Cet ouvrage collectif a été mitonné par et pour des personnes autistes. Un ouvrage inclassable, coloré et joyeux.
Le livre. C’est ce qu’on pourrait appeler un OANI – un ouvrage Aspi non identifié. « Aspi », c’est le petit nom que se donnent parfois les personnes atteintes du syndrome d’Asperger, ces autistes de haut niveau qui ont des difficultés dans les interactions sociales mais ne présentent aucun déficit intellectuel. La preuve : le philosophe Josef Schovanec, l’un des coauteurs de Je cuisine un jour bleu, est lui-même un Aspi.
C’est en rencontrant au hasard d’une conférence un passionné de gastronomie, Claude Carat, que ce « saltimbanque de l’autisme » a eu l’idée de ce projet collaboratif : des recettes de cuisine concoctées par et pour des personnes autistes. Il en résulte un livre inclassable, illustré, coloré et joyeux. Aux antipodes du rapport sur le devenir professionnel des personnes atteintes de TSA (troubles du spectre autistique) remis par le même Schovanec, en mars 2017, au secrétariat d’Etat chargé des personnes handicapées, afin de nourrir le 4e plan autisme dont la présentation est attendue début avril. Aux antipodes, également, du traité médical ou du régime diététique.
Cuisiner un jour bleu
« Le silence du monde savant quant à la richesse alimentaire des habitants de l’Autistan ne peut qu’être cause d’amers regrets », écrit-il avec humour dans son avant-propos, louant à cette occasion les efforts passés de ses parents, « qui parvinrent seuls à surmonter quelques-unes des plus difficiles années de leur progéniture, marquées de troubles alimentaires sans nom ».Je cuisine un jour bleu – le titre fait référence à l’ouvrage d’un autre autiste de haut niveau, Daniel Tammet : Je suis né un jour bleu (Les Arènes, 2007) – a pour objet de combler ce silence. L’ouvrage mêle habilement les recettes inventées par des parents d’autistes ou par leurs enfants devenus adultes avec leurs commentaires « sur le vif », ce qui en fait tout le charme et l’intérêt.

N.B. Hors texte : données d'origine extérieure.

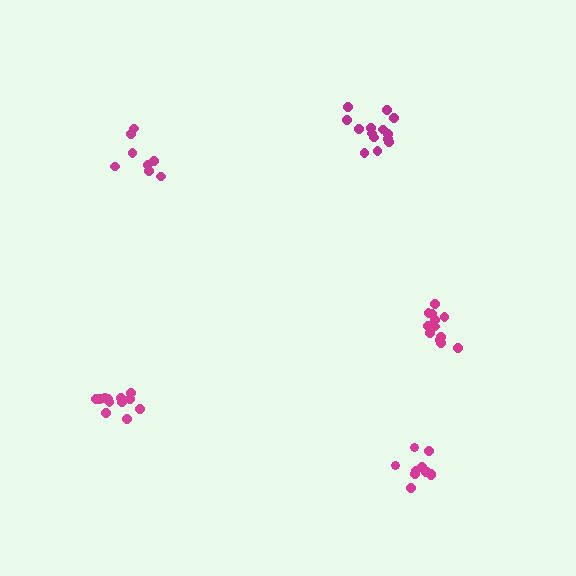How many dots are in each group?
Group 1: 14 dots, Group 2: 8 dots, Group 3: 12 dots, Group 4: 11 dots, Group 5: 12 dots (57 total).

« Dans les témoignages des personnes avec TSA tout comme dans ceux des parents, les anecdotes concernant l’alimentation reviennent souvent », remarque la sociologue Amandine Rochedy, auteure d’une thèse sur les particularités alimentaires des personnes autistes. Ces derniers, en effet, présentent fréquemment une sensibilité inhabituelle aux stimuli sensoriels, dont attestent les ressentis de ces gourmets en herbe. L’odeur du fromage dérange Julien, Mattheo et Roméo ne mangent que des mets rouges, Ewan ne supporte pas les consistances molles ou mixées, tandis qu’Amélie adore la purée « volcanique »et que Corentin n’aime rien tant… que les spaghettis bleus. Autant d’enseignements et de sources d’inspiration pour les parents en détresse, comme pour les professionnels travaillant en instituts médico-éducatifs (IME) ou en Services d’éducation spéciale et de soins à domicile (Sessad).
Je cuisine un jour bleu. Gourmets autistes, recettes et témoignages,présenté par Josef Schovanec et Claude Carat (Editions Terre vivante, 176 p.